「さぁ始めよう」

 教授は授業の初めにこの一言を発してから、黙ってしまう。

 1時間15分の授業は、学生の言うまま、思うがままに進んでいく。

授業は学生主導。手探りでリーダーシップを学ぶ (C) PIXTA
授業は学生主導。手探りでリーダーシップを学ぶ (C) PIXTA

 これが、ハーバード・ケネディ・スクールのリーダーシップの授業だ。

超人気のリーダーシップの授業とは

 この看板授業は、経営大学院、教育大学院、医学大学院など、ハーバードの各大学院や学部、さらにはMITやタフツ大学の学生も履修するほどの人気だ。この授業が人生や人間関係の見方、考え方を変えたと話す卒業生も多く、私も受けずには卒業できないという思いで、履修を決めた。

 初回の授業は、今まで受けた授業の中で、最も緊張した空気が流れていた。何も話さない教授を前に、100人の学生たちがどうにか、秩序や形式を保とうと試行錯誤をする1時間15分だった。
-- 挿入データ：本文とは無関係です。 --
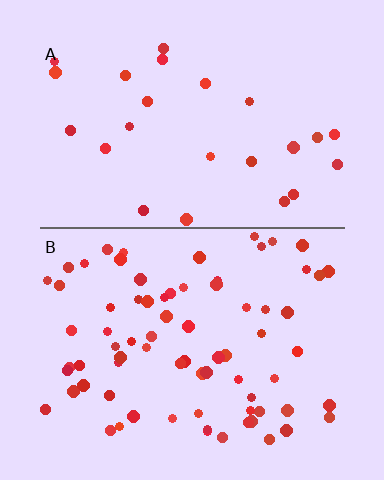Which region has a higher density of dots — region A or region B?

 教授が「さぁ、始めよう」と言ってから数秒も経たないうちに、不思議と次から次へと学生が話を始めた。なぜ自分が授業を履修したのか話す人、リーダーシップとは何かと説明しようとする人、この授業から何を得たいか話す人…“自己紹介をしよう”と提案する学生が出たと思いきや、何となく話が流れてしまう。

 どのような目的や意味を持ちながら、周りの学生は発言をしているのか。秩序を求めている一方で、提案に付いていかないのはなぜなのか。初回の授業では多くの疑問が残った。